When my sister and I were about 6 and 7 Daddy pastored a church in a coastal town in Central California, where the parsonage was in a racially-mixed neighborhood. We thought nothing of the fact that we played with Black children. We went into each others’ homes and each others’ apron-clad mothers gave us drinks of water and fresh-baked cookies. I only remember feeling acceptance and friendliness.
Then we moved to a valley town where 2/3 of the student body in our elementary school were Black and Mexican-American, many the children of transient farm workers. In this school in the 1950s, I first experienced racial tension. There I first heard the “N” word used.
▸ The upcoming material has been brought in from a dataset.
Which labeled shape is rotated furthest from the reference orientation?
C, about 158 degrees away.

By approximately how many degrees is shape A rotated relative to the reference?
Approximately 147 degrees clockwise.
We were naive little girls, unprepared for the sights of gangs fighting on the playing fields, busloads of kids shaking their fists and yelling out the windows. As insults and epithets flew, I thought, “What is this?!” At the age of 9 I didn’t know anything about the civil rights movement taking place in our country.
I do remember Daddy driving us to a farm workers camp and the shock and sadness I felt when I saw how some of my classmates lived. No sidewalks, no trees, no grass. Just dirt and squalid shacks that couldn’t really be called buildings. No indoor plumbing, out by the cotton fields, with no respite from the hot sun.
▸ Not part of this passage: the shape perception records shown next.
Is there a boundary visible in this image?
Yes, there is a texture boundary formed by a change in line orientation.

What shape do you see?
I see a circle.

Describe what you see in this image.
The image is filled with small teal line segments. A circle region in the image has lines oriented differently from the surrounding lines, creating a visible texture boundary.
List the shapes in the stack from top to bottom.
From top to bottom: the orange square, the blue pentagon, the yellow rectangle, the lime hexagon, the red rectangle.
Some of our little friends at school bragged about how they didn’t have to go to school during the cotton harvest. They were going to pick cotton with their family and make lots of money! Bev and I went home and told our parents we wanted to pick cotton and make money and not have to go to school! Mother shook her head. “Girls, you don’t know what you’re talking about. It’s back-breaking work. The cotton plants cut your hands and make them bleed. And the farm workers get paid very little. Those children’s parents need the extra money their children make just to help them subsist.” I had a hard time believing my mother. When we drove by fields of ripe cotton, the bursting heads looked white and soft as cotton balls.
We were learning about divides between people groups that couldn’t be crossed.
My second-grade sister had a more personal learning experience. She got into an argument with another little girl on the playground, probably over the rules of a four-square game or something. It just happened that the other girl was Black. As the girls hurled insults at each other, the worst thing my sister could think to say was, “You’re nothing but a big chocolate sundae.” Understandably, the girl took offense. She could have yelled back: “Well, you’re just plain vanilla ice cream.” Instead she hit my sister pretty hard and by the time I showed up on the scene, there was my sister on the ground, crying. I got scared and ran home (we lived across the street from the school) to tell our parents Bev was hurt. Daddy came to the school, found that only Bev’s pride was wounded, and made her apologize to the girl.
Well, that was really hard for Bev to do. But later, she and the little Black girl became friends. When Bev had her 8th birthday party, she invited this girl. The picture above shows the two of them with me (age 9) in the middle.
If only reconciliation were always that simple.
Or maybe it is that simple:
Wise and caring authority figures who bring us together, don’t hide from suffering, help us face the truth about ourselves and each other, encourage asking for and receiving forgiveness, then give us opportunities to celebrate our common humanity.